Why do some organizations continually fight the same internal battles, struggling with productivity and financial viability while other companies forge ahead to new levels of performance with empowered leaders and enthusiastic staff? Why do certain groups require micro-management and still fail to make sustainable progress while other teams are bursting with creativity and initiative?
Ignoring the Evidence
The failure to learn and change is exemplified with one particular client; a professional services firm who called needing interim HR management assistance as their HR leader had just resigned. We soon discovered a history of HR leaders leaving after 18 – 36 months. Further, after assuming the HR function, we determined that the majority of the HR work was routine and administrative with the occasional involvement in strategic guidance, new policy development or executive recruitment. The firm traditionally hired an experienced HR person with the expertise to operate at the strategic level, but did not provide her with any administrative support or allow her to become involved in operations unless specifically requested by a senior executive. The inevitable result was an HR Director type person spending most of their time doing data entry and answering routine benefit questions. Further frustrated by seeing organizational issues that she could address, but is not authorized to, she eventually leaves.
Failure to Learn
Based on the evidence, we recommended that the firm hire someone with the appropriate skills and interest in doing the administrative work and outsource the strategic work (to us of course). The client decided to continue with their past strategy and hired a person who subsequently left in nine months. We were called back in for interim support, repeated our recommendation, which was again ignored and they hired someone who lasted 16 months.

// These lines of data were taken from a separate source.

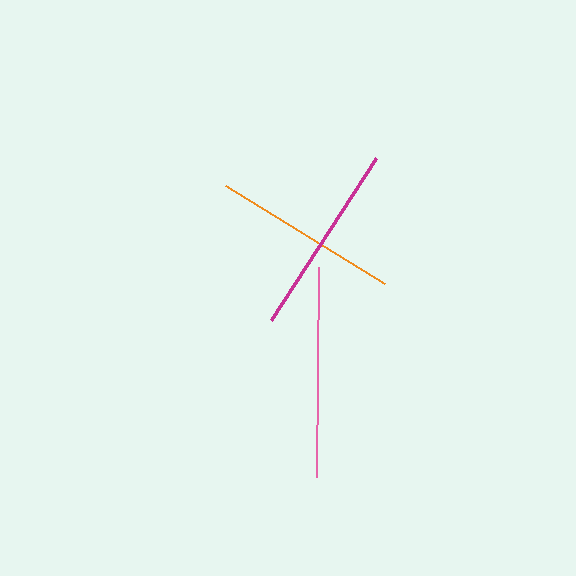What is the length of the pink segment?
The pink segment is approximately 210 pixels long.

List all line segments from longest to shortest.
From longest to shortest: pink and magenta (about equal), orange.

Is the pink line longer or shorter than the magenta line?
The pink and magenta lines are approximately the same length (about 210 and 193 pixels).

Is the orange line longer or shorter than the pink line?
The pink line is longer than the orange line.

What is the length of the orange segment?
The orange segment is approximately 186 pixels long.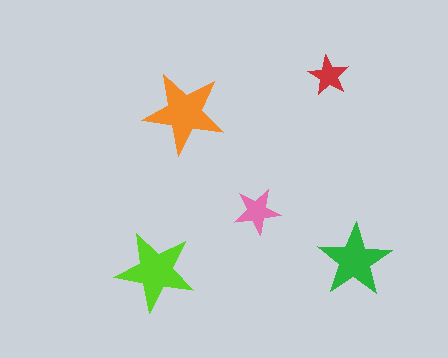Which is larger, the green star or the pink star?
The green one.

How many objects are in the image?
There are 5 objects in the image.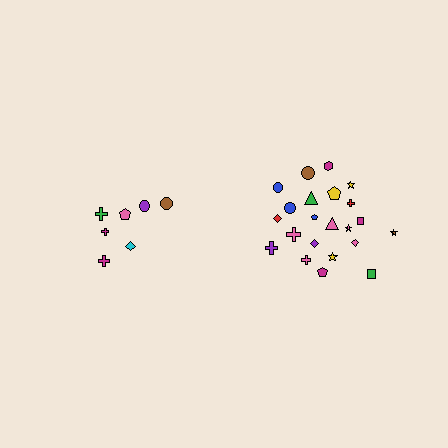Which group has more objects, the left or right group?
The right group.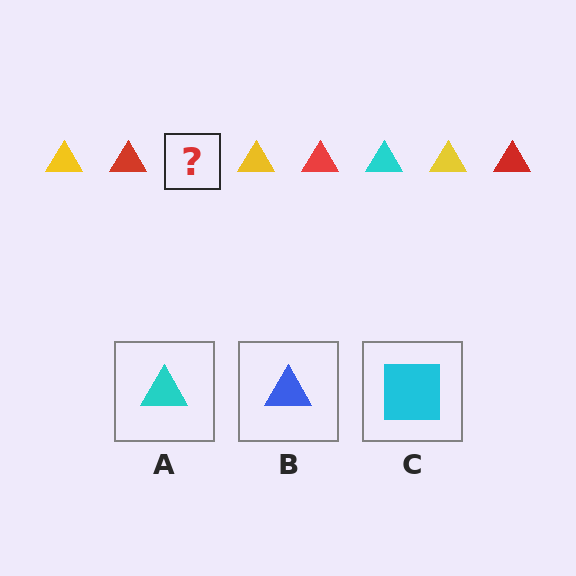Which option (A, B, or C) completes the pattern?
A.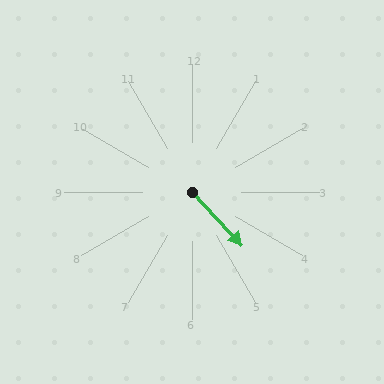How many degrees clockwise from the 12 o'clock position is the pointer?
Approximately 137 degrees.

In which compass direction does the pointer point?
Southeast.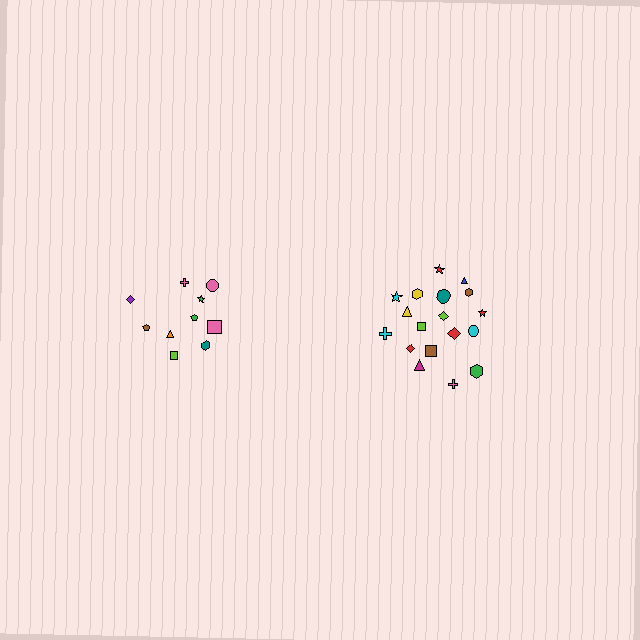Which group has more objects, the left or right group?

Explaining the Inexplicable
Seemingly irrational decisions such as these can frequently be explained by conscious and unconsciously held individual and organizational values. To understand and remedy these secret drivers of performance requires a model and an assessment process. In his work to explain the previously incomprehendable, Richard Barrett turns the traditional human motivation model literally upside down. Founder and Chairman of the Barrett Values Centre www.valuescentre.com, his Seven Levels of Consciousness model takes Abraham Maslow’s familiar pyramid of the hierarchy of needs and stacks on an upside down pyramid transporting us from self-focused to other-focused values and behaviors. Based on the principle that people and groups are constantly working to meet their internal and external needs for surviving and thriving, Barrett has developed a psychological construct that moves through various levels from 1 to 7 in a progressive, but not linear manner. What this means is that once a need like financial survival has been met, it doesn’t mean that it can now be ignored, it simply means that particular area is routinely cared for and attention can be paid to higher level values such as relationship building. On the other hand, if a need, for example self-esteem is not cared for, the attempt to fulfill that need will regularly reappear in behaviors and decision-making.
Barrett’s Seven Levels of Consciousness
The model is designed to be applied to individuals, organizations, and communities. The organizational themes build from a survival mode at Level One emphasizing physical and financial security values to Level Two of relationship building followed by Level Three labeled self-esteem and defined organizationally as the establishment of high performance systems and processes. Level Four marks the transition from inward focus to external concerns highlighting teamwork, accountability and continuous improvement. The internal cohesion at Level Five is characterized by integrity, a sense of purpose and shared vision. Level Six values prompt leaders and groups to extend beyond their boundaries for coaching, mentoring and community care. The top Level Seven values of selfless service are exemplified by a commitment to social responsibility and the long term ethics.
The first three levels are considered deficiency demands. They are required for continued existence, but there is no on-going satisfaction derived from meeting these needs, though there may be deep anxiety if they are not met. The transformational level denotes a shift from fear‐based, rigid, authoritarian environments to more open, inclusive, adaptive systems. The growth needs represented at levels five through seven, focus on cultural alignment, building alliances and sustainability. Fulfillment of these needs is self-reinforcing promoting ever-greater cycles of commitment and engagement.
Organizations with values clustered at the bottom levels are not usually market leaders because they too self‐absorbed, autocratic and bureaucratic to the generate energy, creativity and a sense of ownership necessary for major achievement. Organizations hovering exclusively at the top levels may lack the basic business skills and capabilities necessary for strong operational execution due to weak financial and accountability systems and unreliable customer service. Successful organizations are those that have mastered both their lower level requirements and their upper level motivations and are described as operating from full spectrum consciousness characterized by trust, the ability to manage complexity and adaptability.
How would you categorize the values of your organization? What about your personal values? Is there alignment in these distributions?